O tipo de sindicalismo grego, puramente reivindicativo, obtém resultados nas fases de expansão, mas torna-se impotente quando a crise estala. Mais grave é que funcionou como dissuasor de quaisquer reformas estruturais, contribuindo para a explosão, que no fim recai sobre o mundo do trabalho. Na generalidade, o sindicalismo português não é muito diferente.
Papandreou pouco tem a temer da oposição, já que o anterior Governo da Nova Democracia é visto como o "culpado" da crise. A ameaça é outra. "Em Atenas, sopra um vento de antipolítica", escreve, da capital grega, o jornalista italiano Vittorio da Rold.
A antipolítica tem um intérprete, Andreas Vganopoulos, grande empresário e presidente do Panathinaikos, o clube de futebol de Atenas. Não é um Berlusconi grego. É um "justiceiro". Pede contas aos políticos, exige-lhes as declarações de rendimentos, à entrada e à saída dos cargos. "Para onde foram os dinheiros da UE?" É um ataque às dinastias políticas: os Caramanlis, os Papandreou, os Mitsotakis e as suas clientelas.
Numa entrevista à televisão, Vganopoulos explicou em linguagem comum como se podia ter evitado a crise financeira. Disse que "as pessoas querem caras novas na política" e que o sistema está a chegar ao fim. A sua popularidade é alta.
A maior inquietação é a ressaca económica.

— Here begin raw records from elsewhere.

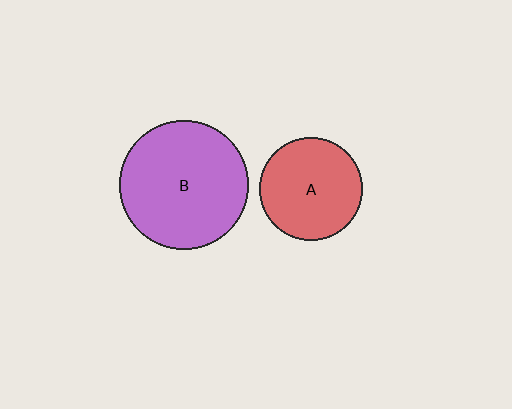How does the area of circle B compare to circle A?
Approximately 1.6 times.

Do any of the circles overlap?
No, none of the circles overlap.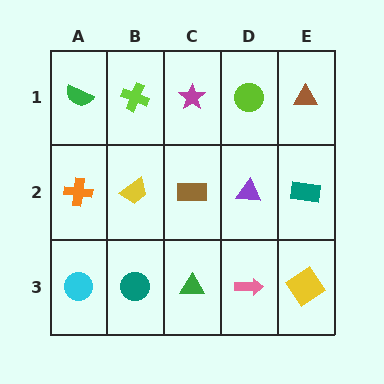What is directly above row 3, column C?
A brown rectangle.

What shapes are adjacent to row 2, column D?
A lime circle (row 1, column D), a pink arrow (row 3, column D), a brown rectangle (row 2, column C), a teal rectangle (row 2, column E).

A Grécia não tinha escolha perante o draconiano plano da UE e do FMI porque, em caso de cessação de pagamentos, o sistema bancário desmoronar-se-ia, explicou Martin Wolf no Financial Times. "Mas entrará provavelmente em prolongada recessão."

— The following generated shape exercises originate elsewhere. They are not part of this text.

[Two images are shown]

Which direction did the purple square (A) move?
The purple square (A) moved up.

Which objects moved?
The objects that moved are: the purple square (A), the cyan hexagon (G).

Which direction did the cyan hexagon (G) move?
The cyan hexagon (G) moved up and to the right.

A prazo, corre o risco de não gerar fundos para pagar o serviço da dívida, apesar das novas linhas de crédito. O plano de austeridade parece eficaz para reduzir o défice, mas o controlo da dívida é uma imensa incógnita. As altas taxas de juro são um peso insuportável para um país com a perspectiva de crescimento negativo, augurando uma contracção e não a expansão da economia.
Muitos consideram inevitável a reestruturação da dívida. Mas isto afetaria os bancos europeus, designadamente franceses e alemães, titulares de 70 por cento da dívida grega. O plano evitou a ruptura. Mas a "missão" do FMI é salvar o euro, não a Grécia.

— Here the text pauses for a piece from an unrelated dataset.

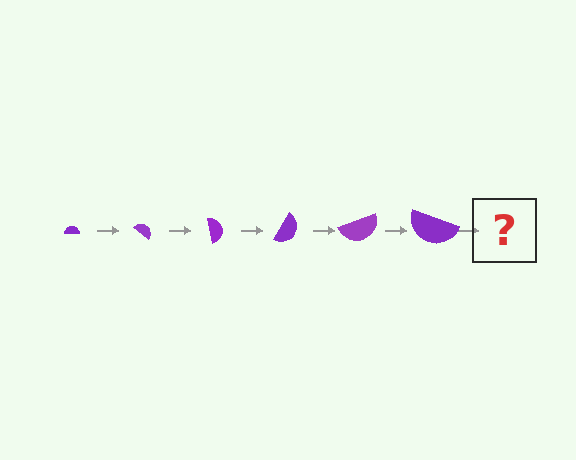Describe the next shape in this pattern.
It should be a semicircle, larger than the previous one and rotated 240 degrees clockwise from the start.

A crise grega, dizem analistas da Reuters Breakingviews, revelou as debilidades da zona euro e será a oportunidade de a salvar, começando por obrigar os países da Europa do Sul a enfrentar as suas fraquezas estruturais, condição para a disciplina financeira.
Merkel atrasou a ajuda à Grécia, agravando a factura e abrindo uma crise no euro. Foi um cálculo frio, dizem os mesmos analistas. "Para que uma crise tenha efeito salutar, é preciso submeter o doente ao máximo de dor que possa suportar. Merkel aplicou a receita à letra. (...) Portugal e Espanha apanharam um susto." É bom saber com o que se conta.
A crise portuguesa é distinta da espanhola, mas com um ponto de partida mais grave. Se um país não faz a sua própria terapia, condena-se à "intervenção cirúrgica". As regras do jogo estão a mudar desde 2008. Os "mercados" não têm sentimentos mas só ferem quem se coloca nas suas mãos. No fim, serão os nossos parceiros "centrais" da eurozona a impor o diktat.
É interessante observar que, em Portugal, a questão das grandes obras públicas - nuns casos manifestos "elefantes brancos", noutros corretas apostas estratégicas - foi transformada num simulacro de debate ideológico sobre o investimento público e a intervenção do Estado, o que é uma denegação da realidade: esconder o horror do desastre e liquidar o que resta de soberania nacional. Irresponsabilidade política: Après moi, le déluge.
Ao contrário dos "ricos", o problema de Portugal não deriva da crise financeira mas de continuar a "divergir" da média da União, o que frustra os cidadãos e cria um círculo vicioso. A fuga para o endividamento exponencial, em lugar de promover expansão, estrangula a procura e a capacidade de investimento, público e privado.
Que aconselharia um marciano acabado de aterrar em Lisboa? Convidaria os portugueses a aprender grego - se não querem "ser Grécia".
Jorge Almeida Fernandes
in «Público», 08.05.2010
NR: a cambada socretina assinou mais um cheque careca para endividamento de Portugal com a estúpida e inoportuna adjudicação do TGV). Portugal vai pagar cara esta bebedeira.